マラソンがいくら速くなっても、短距離の持久力が上がるとは限りません。私たちが目指すべきなのは「遅いスピードの持久力」ではなく「高いスピードの持久力」です。
しかし、エネルギーを切らしすぎて身体が動かなくなる、足が止まるような刺激だと、毛細血管の新生は抑えられてしまうと言われているため、「足が止まるような追い込みスプリントトレーニング」と「そこそこ高い強度で量をこなすスプリントトレーニング」は区別して考える必要があるでしょう(白川,2017)。
一方で、遅筋線維の能力を高めるには、呼吸が乱れないような強度で、長い時間運動をし続ける刺激がより重要になります。そのような刺激で遅筋線維の毛細血管の増加も狙うことができます。jogを多量にこなすようなトレーニングは、この遅筋線維に働きかけているわけです。

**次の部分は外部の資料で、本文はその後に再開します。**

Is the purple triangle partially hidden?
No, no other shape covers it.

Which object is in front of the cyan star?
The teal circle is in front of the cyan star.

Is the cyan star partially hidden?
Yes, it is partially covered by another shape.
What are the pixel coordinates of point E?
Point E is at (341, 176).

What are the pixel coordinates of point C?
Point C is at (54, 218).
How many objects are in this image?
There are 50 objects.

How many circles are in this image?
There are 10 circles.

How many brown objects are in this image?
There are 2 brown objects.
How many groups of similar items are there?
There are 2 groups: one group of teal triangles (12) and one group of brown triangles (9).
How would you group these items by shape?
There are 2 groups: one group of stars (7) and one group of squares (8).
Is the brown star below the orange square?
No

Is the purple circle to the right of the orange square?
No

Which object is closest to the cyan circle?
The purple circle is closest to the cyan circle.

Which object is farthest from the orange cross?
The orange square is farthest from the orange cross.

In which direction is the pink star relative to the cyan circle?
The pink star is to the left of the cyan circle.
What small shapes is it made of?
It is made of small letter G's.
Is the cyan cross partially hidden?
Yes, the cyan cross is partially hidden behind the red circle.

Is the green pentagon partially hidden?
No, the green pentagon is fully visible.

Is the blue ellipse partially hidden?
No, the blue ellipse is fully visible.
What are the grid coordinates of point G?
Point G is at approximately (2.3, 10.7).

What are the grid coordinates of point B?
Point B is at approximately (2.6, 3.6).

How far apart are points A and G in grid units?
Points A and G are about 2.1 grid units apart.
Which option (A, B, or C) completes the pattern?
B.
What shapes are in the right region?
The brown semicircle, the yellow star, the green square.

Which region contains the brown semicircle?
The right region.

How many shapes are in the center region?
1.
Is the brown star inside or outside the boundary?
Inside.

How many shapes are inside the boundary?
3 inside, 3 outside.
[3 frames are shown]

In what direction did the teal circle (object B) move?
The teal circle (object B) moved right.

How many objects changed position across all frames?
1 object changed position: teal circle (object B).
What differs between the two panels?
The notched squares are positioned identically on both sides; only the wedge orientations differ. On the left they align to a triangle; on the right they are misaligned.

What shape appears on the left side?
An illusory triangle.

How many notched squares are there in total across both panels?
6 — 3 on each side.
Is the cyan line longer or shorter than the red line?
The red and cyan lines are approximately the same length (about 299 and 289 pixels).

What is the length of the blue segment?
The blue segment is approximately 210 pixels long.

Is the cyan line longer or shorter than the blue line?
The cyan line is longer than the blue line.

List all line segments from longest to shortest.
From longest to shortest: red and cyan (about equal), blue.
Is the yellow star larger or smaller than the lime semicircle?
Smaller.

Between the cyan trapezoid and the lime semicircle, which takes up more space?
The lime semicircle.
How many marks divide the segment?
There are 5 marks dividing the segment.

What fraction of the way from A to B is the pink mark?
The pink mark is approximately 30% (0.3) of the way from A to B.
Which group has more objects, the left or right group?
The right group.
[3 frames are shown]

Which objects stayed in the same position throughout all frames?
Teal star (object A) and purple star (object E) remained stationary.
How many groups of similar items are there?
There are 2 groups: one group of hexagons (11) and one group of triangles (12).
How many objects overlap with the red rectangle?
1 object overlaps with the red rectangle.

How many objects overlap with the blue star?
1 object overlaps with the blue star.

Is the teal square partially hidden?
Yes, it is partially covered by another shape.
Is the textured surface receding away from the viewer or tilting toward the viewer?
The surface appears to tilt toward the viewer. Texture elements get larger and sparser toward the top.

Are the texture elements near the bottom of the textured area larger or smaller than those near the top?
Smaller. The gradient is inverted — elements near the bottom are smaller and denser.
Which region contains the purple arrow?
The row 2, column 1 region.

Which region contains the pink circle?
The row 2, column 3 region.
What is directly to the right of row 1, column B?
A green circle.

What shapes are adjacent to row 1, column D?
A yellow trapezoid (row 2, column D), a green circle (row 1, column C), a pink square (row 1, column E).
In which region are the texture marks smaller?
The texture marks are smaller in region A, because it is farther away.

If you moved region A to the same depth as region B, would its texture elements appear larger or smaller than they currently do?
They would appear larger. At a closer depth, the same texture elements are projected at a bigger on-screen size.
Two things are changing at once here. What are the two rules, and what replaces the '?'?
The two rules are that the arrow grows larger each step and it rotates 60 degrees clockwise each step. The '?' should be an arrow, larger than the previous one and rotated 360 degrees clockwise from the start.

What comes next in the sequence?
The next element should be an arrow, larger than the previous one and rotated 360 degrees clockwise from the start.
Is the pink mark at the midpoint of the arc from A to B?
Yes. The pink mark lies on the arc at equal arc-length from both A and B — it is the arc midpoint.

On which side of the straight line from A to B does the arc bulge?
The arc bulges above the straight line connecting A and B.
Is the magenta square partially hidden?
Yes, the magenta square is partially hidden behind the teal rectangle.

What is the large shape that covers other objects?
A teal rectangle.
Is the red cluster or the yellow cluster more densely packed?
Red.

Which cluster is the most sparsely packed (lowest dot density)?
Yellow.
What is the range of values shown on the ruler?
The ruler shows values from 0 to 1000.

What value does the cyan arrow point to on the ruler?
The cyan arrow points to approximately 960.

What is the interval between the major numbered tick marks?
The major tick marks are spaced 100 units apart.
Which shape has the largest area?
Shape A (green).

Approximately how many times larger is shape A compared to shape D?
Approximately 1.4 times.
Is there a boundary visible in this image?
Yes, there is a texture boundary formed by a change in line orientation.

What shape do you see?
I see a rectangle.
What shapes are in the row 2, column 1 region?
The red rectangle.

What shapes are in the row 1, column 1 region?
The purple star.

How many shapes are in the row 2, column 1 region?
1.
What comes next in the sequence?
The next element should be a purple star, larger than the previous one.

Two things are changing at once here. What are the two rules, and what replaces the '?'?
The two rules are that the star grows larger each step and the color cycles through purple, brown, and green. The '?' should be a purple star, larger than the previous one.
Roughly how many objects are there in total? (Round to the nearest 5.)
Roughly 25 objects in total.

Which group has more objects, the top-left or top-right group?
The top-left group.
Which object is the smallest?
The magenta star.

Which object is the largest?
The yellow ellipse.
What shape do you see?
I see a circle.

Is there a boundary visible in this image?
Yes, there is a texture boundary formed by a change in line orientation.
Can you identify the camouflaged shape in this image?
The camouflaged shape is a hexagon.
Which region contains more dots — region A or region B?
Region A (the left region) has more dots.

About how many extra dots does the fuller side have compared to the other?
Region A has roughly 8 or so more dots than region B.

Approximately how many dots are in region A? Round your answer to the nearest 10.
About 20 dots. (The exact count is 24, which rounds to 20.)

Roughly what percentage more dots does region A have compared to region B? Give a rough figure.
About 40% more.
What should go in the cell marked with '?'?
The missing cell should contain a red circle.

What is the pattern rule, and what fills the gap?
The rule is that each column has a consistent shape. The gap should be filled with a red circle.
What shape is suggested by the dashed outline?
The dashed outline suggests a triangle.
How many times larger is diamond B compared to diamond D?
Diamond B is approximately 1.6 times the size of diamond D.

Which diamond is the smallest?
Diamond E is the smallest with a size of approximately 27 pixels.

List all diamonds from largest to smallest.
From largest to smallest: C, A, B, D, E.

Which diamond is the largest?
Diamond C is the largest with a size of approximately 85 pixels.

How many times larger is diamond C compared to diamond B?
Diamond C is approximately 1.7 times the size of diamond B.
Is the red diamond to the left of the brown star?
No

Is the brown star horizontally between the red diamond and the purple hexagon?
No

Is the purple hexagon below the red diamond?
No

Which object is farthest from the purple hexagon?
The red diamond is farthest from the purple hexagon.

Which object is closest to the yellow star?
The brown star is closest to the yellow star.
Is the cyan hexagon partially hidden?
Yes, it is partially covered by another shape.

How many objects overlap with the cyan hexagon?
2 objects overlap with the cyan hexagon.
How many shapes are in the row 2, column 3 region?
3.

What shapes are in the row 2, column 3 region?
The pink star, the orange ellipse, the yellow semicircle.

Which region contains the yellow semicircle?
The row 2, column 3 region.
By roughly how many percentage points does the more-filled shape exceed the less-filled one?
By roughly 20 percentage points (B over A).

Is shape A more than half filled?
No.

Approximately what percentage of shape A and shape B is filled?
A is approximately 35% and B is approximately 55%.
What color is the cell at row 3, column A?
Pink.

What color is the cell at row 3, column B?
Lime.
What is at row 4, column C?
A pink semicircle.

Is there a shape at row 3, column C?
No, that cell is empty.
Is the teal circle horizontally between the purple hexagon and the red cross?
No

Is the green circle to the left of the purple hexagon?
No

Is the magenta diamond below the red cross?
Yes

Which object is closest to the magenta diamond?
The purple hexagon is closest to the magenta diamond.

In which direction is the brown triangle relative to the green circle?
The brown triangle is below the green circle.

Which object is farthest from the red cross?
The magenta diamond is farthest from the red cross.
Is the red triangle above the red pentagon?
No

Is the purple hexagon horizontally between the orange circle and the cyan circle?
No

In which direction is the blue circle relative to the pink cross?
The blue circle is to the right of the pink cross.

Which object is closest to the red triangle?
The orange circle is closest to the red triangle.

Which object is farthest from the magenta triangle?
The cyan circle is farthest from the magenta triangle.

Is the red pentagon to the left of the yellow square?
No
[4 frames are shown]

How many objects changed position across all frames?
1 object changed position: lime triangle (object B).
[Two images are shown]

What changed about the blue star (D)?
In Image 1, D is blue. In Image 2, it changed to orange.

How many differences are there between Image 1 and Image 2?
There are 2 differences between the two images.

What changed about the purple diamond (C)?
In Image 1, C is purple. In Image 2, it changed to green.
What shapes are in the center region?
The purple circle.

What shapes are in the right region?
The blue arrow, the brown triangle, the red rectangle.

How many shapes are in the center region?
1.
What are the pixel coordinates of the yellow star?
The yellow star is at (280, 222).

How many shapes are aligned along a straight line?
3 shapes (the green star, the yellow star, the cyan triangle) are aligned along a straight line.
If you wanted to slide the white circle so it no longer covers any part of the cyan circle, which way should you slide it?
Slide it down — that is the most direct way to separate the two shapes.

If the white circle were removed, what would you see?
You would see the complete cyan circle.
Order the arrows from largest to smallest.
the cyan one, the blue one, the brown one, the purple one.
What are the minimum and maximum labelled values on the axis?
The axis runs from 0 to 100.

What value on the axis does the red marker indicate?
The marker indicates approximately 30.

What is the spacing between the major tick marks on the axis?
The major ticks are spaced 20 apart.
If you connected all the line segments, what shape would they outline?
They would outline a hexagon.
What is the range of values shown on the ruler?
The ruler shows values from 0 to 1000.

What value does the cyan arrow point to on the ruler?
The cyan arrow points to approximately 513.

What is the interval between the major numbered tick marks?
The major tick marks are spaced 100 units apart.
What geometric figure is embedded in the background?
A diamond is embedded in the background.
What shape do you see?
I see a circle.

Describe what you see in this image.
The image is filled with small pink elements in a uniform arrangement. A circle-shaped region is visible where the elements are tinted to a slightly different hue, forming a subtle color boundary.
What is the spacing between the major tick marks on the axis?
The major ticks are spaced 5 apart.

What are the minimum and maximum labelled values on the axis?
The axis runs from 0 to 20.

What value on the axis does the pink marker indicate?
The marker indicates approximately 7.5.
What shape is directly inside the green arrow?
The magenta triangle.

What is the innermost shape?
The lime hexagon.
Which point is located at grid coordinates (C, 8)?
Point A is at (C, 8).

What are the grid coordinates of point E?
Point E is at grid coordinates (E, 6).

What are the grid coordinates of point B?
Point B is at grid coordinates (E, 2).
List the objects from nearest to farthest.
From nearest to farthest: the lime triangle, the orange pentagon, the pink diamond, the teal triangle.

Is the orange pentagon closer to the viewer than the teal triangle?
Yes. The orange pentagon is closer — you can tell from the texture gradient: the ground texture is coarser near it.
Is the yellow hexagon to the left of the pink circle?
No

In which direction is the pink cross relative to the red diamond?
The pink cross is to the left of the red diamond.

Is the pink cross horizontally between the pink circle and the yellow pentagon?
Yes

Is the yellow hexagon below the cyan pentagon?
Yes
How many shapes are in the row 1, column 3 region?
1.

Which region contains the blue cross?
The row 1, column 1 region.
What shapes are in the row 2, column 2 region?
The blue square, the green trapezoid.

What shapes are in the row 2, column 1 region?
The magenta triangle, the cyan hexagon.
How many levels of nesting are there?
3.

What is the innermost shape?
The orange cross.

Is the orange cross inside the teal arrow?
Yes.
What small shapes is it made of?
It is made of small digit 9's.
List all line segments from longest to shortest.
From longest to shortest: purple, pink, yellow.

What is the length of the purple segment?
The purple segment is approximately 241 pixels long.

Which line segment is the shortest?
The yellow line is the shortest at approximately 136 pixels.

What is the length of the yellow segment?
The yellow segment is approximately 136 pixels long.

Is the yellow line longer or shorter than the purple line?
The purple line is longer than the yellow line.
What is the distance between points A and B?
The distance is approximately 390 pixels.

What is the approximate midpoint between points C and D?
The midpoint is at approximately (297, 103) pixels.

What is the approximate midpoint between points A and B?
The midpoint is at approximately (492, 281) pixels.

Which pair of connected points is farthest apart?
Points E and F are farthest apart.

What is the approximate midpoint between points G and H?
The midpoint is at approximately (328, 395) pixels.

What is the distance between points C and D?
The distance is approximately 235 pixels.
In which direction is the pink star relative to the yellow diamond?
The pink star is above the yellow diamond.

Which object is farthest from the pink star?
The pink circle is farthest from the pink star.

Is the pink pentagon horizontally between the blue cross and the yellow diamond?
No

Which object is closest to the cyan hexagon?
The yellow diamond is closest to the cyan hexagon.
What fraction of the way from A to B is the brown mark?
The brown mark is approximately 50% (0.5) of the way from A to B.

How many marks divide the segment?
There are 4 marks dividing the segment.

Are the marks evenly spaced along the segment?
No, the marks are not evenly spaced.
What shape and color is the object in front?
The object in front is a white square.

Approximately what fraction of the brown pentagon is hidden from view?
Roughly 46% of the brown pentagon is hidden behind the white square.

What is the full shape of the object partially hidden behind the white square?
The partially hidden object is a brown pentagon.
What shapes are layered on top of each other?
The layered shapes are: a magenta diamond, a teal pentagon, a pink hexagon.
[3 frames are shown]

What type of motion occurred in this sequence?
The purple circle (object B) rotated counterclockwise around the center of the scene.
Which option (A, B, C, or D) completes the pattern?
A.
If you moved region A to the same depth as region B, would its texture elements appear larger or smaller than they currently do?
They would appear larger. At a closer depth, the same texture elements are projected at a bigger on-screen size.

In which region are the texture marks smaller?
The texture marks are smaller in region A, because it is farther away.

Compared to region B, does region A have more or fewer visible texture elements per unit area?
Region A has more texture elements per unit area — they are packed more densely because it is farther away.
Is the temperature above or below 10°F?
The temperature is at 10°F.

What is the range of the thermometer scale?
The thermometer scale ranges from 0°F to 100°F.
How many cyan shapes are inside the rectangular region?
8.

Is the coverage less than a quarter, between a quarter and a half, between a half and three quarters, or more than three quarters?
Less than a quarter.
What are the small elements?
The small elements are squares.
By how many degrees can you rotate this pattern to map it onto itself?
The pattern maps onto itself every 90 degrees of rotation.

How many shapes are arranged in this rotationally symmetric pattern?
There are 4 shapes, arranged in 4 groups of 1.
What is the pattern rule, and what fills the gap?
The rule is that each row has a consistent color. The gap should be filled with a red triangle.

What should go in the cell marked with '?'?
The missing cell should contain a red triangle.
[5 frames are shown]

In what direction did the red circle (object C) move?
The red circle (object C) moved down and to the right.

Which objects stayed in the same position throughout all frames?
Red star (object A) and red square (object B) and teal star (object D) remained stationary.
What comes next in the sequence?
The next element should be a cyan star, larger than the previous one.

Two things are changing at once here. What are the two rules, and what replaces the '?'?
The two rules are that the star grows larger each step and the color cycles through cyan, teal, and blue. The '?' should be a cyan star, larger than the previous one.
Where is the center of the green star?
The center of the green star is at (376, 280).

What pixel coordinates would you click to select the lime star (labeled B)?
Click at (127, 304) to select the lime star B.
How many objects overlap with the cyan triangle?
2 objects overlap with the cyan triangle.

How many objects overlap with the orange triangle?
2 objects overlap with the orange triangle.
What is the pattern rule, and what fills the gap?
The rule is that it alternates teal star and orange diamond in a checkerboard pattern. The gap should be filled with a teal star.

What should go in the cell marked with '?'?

ただ、あくまでも短距離走により重要なのは速筋線維の持久力です。遅筋線維を十分に鍛えておくこともパフォーマンスを高める、エネルギー供給の土台にはなりますが、高いスピードの持久力に直結するかどうかは怪しいところでしょう。不必要だとは言えませんが、あくまでも土台の土台だと認識しておくべきです。

それぞれの目的に応じた距離、休息、セット数、タイム設定をするのが重要です。